What is data reduction?
Data reduction methods can be used to lessen the amount of data that is physically stored. This saves storage space and costs.
What does data reduction mean?¶
The term data reduction covers various methods used to optimize capacity. Such methods aim to reduce the amount of data being stored. With data volumes increasing worldwide, data reduction is necessary to ensure resource- and cost-efficiency when storing data.
Data reduction can be carried out through data compression and deduplication. While lossless compression uses redundancies within a file to compress data, deduplication algorithms match data across files to avoid repetition.
What is deduplication?¶
Deduplication is a process of data reduction that is essentially based on preventing data redundancies in the storage system. It can be implemented either at the storage target or at the data source. A deduplication engine is used, which uses special algorithms to identify and eliminate redundant files or data blocks. The main area of application for deduplication is data backup.
The aim of data reduction using deduplication is to write only as much information on non-volatile storage media as is necessary to be able to reconstruct a file without losses. The more duplicates are deleted, the smaller the data volume that needs to be stored or transferred.
The identification of duplicates can be done at file-level with Git or Dropbox, for example. However, a more efficient method is the use of deduplication algorithms, which work on a sub-file level. To do this, files are first broken down into data blocks (chunks) and awarded unique checksums, or hash values. The tracking database, which contains every checksum, acts as a central supervisory entity.
The block-based deduplication methods can be broken down into two variations:
- Fixed block length: Files are divided into sections of exactly the same length based on the cluster size of the file or RAID system (typically 4 KB)
- Variable block length: The algorithm divides the data into different blocks, the length of which varies depending on the type of data to be processed.
The way blocks are divided has a massive influence on the efficiency of the data duplication. This is especially noticeable when deduplicated files are subsequently modified. When using fixed block sizes, if a file is changed, all subsequent segments are also classified as new by the deduplication algorithm due to the shift in block boundaries. This increases the computing effort and use of bandwidth.
If, on the other hand, an algorithm uses variable block boundaries, the modifications of an individual data block have no effect on the next segments. Instead, the modified data block is simply extended and stored with the new bytes. This relieves the burden on the network. However, the flexibility of the file changes is more computing-intensive, as the algorithm must first find out how the chunks are split up.
Cloud backup from IONOS
Make costly downtime a thing of the past and back up your business the easy way!
What is data compression?¶
In data compression, files are converted into an alternative format, which is more efficient than the original. The aim of this type of data reduction is to reduce the required memory space as well as the transfer time. A coding gain like this can be achieved with two different approaches:
- Redundancy compression: With lossless data compression, data can be decompressed precisely after compression. Input and output data is therefore identical. This kind of compression is only possible when a file contains redundant information.

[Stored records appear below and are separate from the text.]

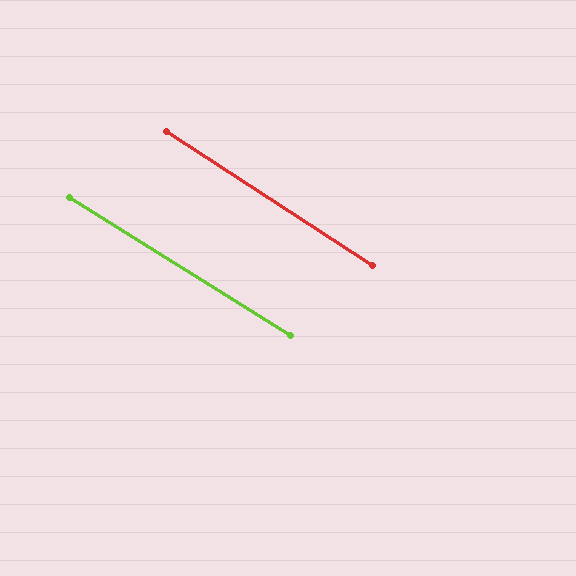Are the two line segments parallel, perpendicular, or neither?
Parallel — their directions differ by only 1.0°.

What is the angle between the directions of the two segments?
Approximately 1 degree.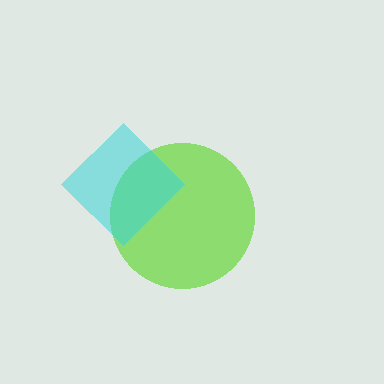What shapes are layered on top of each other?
The layered shapes are: a lime circle, a cyan diamond.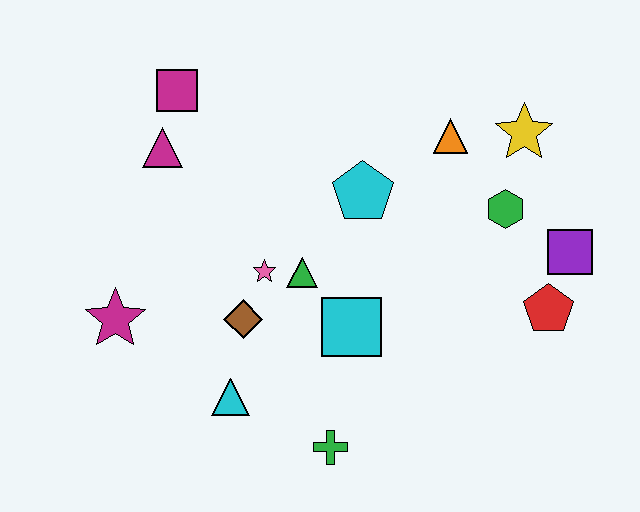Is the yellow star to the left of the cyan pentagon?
No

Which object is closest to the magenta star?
The brown diamond is closest to the magenta star.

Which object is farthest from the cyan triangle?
The yellow star is farthest from the cyan triangle.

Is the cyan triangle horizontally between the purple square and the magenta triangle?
Yes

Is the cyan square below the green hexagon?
Yes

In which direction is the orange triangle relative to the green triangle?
The orange triangle is to the right of the green triangle.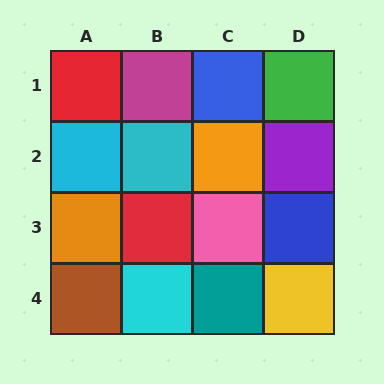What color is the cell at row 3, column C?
Pink.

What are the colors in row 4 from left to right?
Brown, cyan, teal, yellow.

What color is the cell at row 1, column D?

- Irrelevance compression: With lossy compression, irrelevant information is deleted to compress a file. This is always accompanied by a loss of data. There is only an approximate recovery of the original data after an irrelevance compression. The process for classifying data as irrelevant is discretionary. In an audio compression via MP3, for example, the frequency patterns removed are those that are assumed to be hardly or not at all heard by humans.
While compression on the storage system level is essentially loss-free, data losses in other areas, such as image, video and audio transfers, are deliberately accepted to reduce file size.

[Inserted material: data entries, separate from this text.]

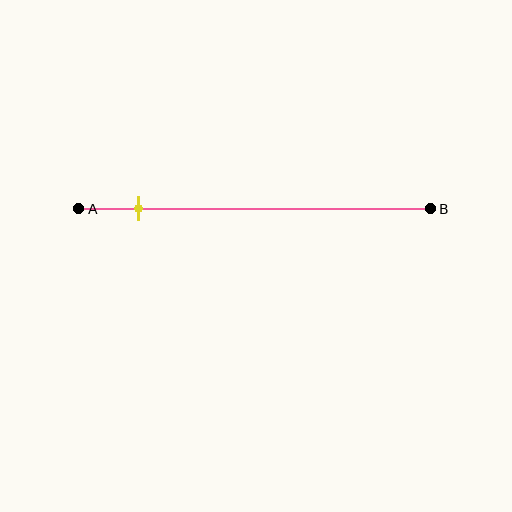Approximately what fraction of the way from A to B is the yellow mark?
The yellow mark is approximately 15% of the way from A to B.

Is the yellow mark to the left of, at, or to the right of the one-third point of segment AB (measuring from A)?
The yellow mark is to the left of the one-third point of segment AB.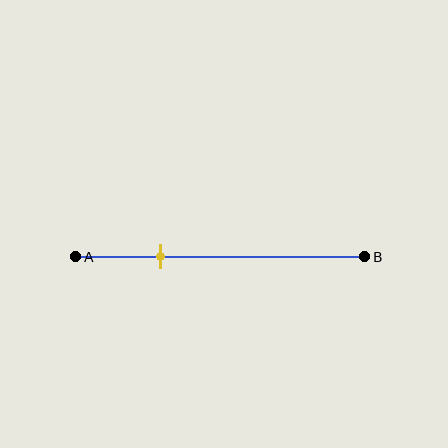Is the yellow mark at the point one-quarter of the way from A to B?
No, the mark is at about 30% from A, not at the 25% one-quarter point.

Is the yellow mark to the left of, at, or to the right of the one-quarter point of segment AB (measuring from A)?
The yellow mark is to the right of the one-quarter point of segment AB.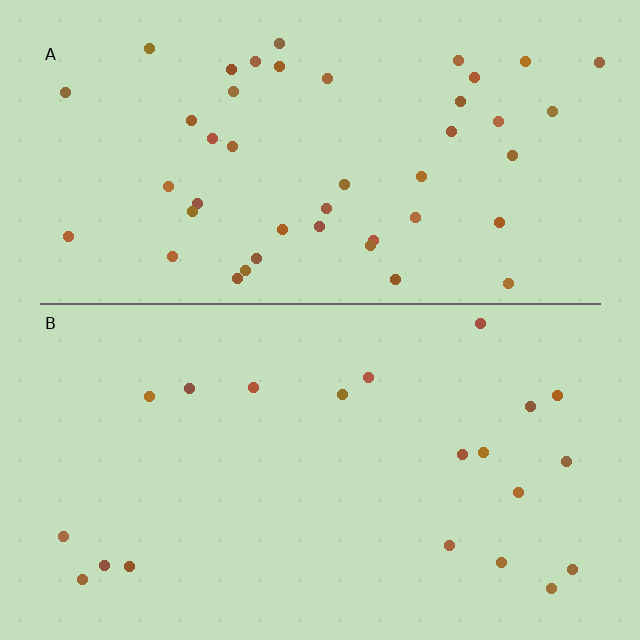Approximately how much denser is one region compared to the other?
Approximately 2.2× — region A over region B.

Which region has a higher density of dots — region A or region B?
A (the top).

Both the encoding and decoding of a file require computational effort. This primarily depends on the compression method that is used. While some techniques aim for the most compact representation of the original data, others focus on reducing the required computation time. The choice of compression method is therefore always dependent on the requirements of the project or task it is being used for.
Which data reduction method is better?¶
In order to implement backup procedures or optimize storage in standard file systems, companies generally rely on deduplication. This is mainly due to the fact that deduplication systems are extremely efficient when identical files need to be stored.
Data compression methods, on the other hand, are generally associated with higher computing costs and therefore require more complex platforms. Storage systems that have a combination of both data reduction methods can be used most effectively. First, redundancies are removed from the files to be stored using deduplication, and then the remaining data is compressed.